This Slashdot post by Bennet Haselton proposes a new direction for search algorithms. The current best, Google’s PageRank, is a trade secret. Although they claim that their “methods make human tampering with our results extremely difficult,” in fact Google is in a continual arms race with people manipulating the system — “spamdexing”, i.e. achieving high-ranked search results for reasons other than user satisfaction.
Haselton’s suggestion looks like a good start — an open-source algorithm that uses samples of the user base rather than aggregating all users’ “votes” (clicks). This would certainly render current spamdexing schemes obsolete. Of course, as statisticians will tell you, getting a properly randomized, representative sample is a problem in itself. Usually, in order to factor out influences you don’t want to measure, you need to gather some demographic data from participants — raising privacy concerns.
And what is “merit” anyway? Is popular reaction its best measure? How can an algorithm distinguish sincere offerings from click greed?
It may be impossible to create a system that can’t be “gamed”. Fellow Slashdotter “attonitus” mentions Arrow’s Theorem, which places logical limits on any ranking system. (Although I bet a clever designer could find a way to display circular rankings…)
On the other hand, we don’t need perfect search — as I argue in another post, we just(?) need to meet professional cataloging standards. And in the short term, any improvement would be welcome. Check out Nutch, an open-source search tool still in early development.

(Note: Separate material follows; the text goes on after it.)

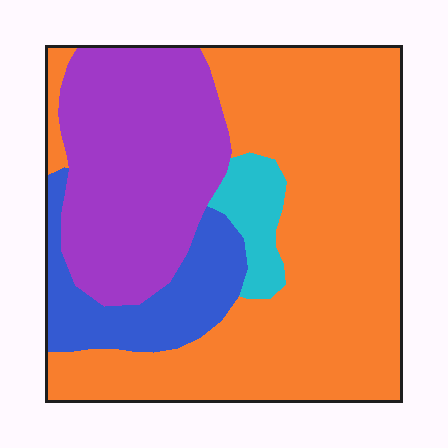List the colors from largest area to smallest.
From largest to smallest: orange, purple, blue, cyan.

It’s an empirical question whether a closed or open model produces a better search algorithm. The analogous debate rages in security; there is not yet a clear winner. We do know that full disclosure of security vulnerabilities tends to produce better fixes in the long term, but in the short term amounts to advertising “come get me”. (See Bruce Schneier’s take.) Because Google doesn’t disclose its flaws, from the moment someone finds a loophole until the moment it’s fixed, users are unwittingly exploited. Full disclosure of PageRank flaws is a step Google could take today.